O texto foi publicado no dia 6 de agosto de 1982 em O Diário e depois selecionando para o livro Bom Dia – Crônicas de Autoexílio e Prisão, lançado em 2014

Descobri muito tarde – embora não tarde demais – ser a solidão um dom, não um castigo. Soubesse-o antes, talvez não tivesse vivido tantos e longos anos em que a angústia chegou a parecer-me agonia mortal. Pois foi como se me fosse um destino conhecer a punição, permanente e sofrida, de, mesmo quando acompanhando, sentir-me solitário. Foi o que me dilacerou por tanto tempo, aquele sentir-me só, mesmo em meio às multidões. Tivesse, eu, sabido antes a solidão ser um dom e não castigo, certamente eu não teria sofrido as inquietações que conheci. Mas, ainda mais certamente, não teria descoberto as riquezas que, hoje, sei que descobri.

A solidão pode ser realmente um dom, precioso dom do qual a maioria dos homens foge, com medo de estar a sós consigo mesmos, diante da própria consciência, alma e coração desnudo. Quase ninguém, penso eu, se conhece a si mesmo – em suas qualidades e em seus defeitos, em seu potencial e em suas limitações – se não viver a difícil mas imprescindível experiência da solidão e do silêncio. A comunhão e a convivência entre as pessoas não se podem realizar se, antes delas, cada qual não tiver a sua experiência de solidão, penetrando no mais fundo de si, indo às suas próprias entranhas espirituais. Aquele que não se conhece pelo menos no essencial não conseguirá conviver com o outro, pois não o entenderá e não saberá compreendê-lo ou aceitá-lo.

Arrisco-me a uma irreverente comparação: Deus, ainda que trino, foi solidão antes de sua obra de criação. Solitário, não teria, Deus, desejado viver a sua experiência do silêncio? A planta sai da semente no silêncio; o homem é gerado no silêncio e na solidão de um ventre; o dia desponta e entardece no silêncio. Não digo da solidão forçada, do desamor e da ausência, da saudade e da necessidade da presença do outro, que esta é a solidão que martiriza e mata. Pois também esta eu já conheci e sei quanto é doída. Digo da solidão benfazeja, aquela que fertiliza a alma, adubando-a para a criação e para as decisões.

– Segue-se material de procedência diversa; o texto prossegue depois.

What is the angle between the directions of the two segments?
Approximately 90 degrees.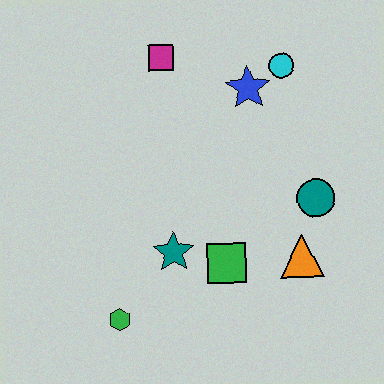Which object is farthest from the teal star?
The cyan circle is farthest from the teal star.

Hoje, entendo-a como um dom que, por medo ou por covardia, repelimos. Um dom que faz amadurecer na reflexão e na revisão de valores, de critérios, de verdades que não são absolutas. A solidão e o silêncio proporcionam a consciência da finitude. E lá me encontro eu, ainda outra vez – a milésima, talvez – em processo de revisão de mim mesmo. Outra gestação que levará a um novo parto. Já morri e renasci vezes sem conta. Espero poder fazê-lo ainda mais. Agora, porém, é a solidão que me ajuda em vez de machucar-me. Descubro-a como leal e sábia companheira. Aguardo que, ao parir-me a mim mesmo, venha à luz um outro melhor. Bom dia.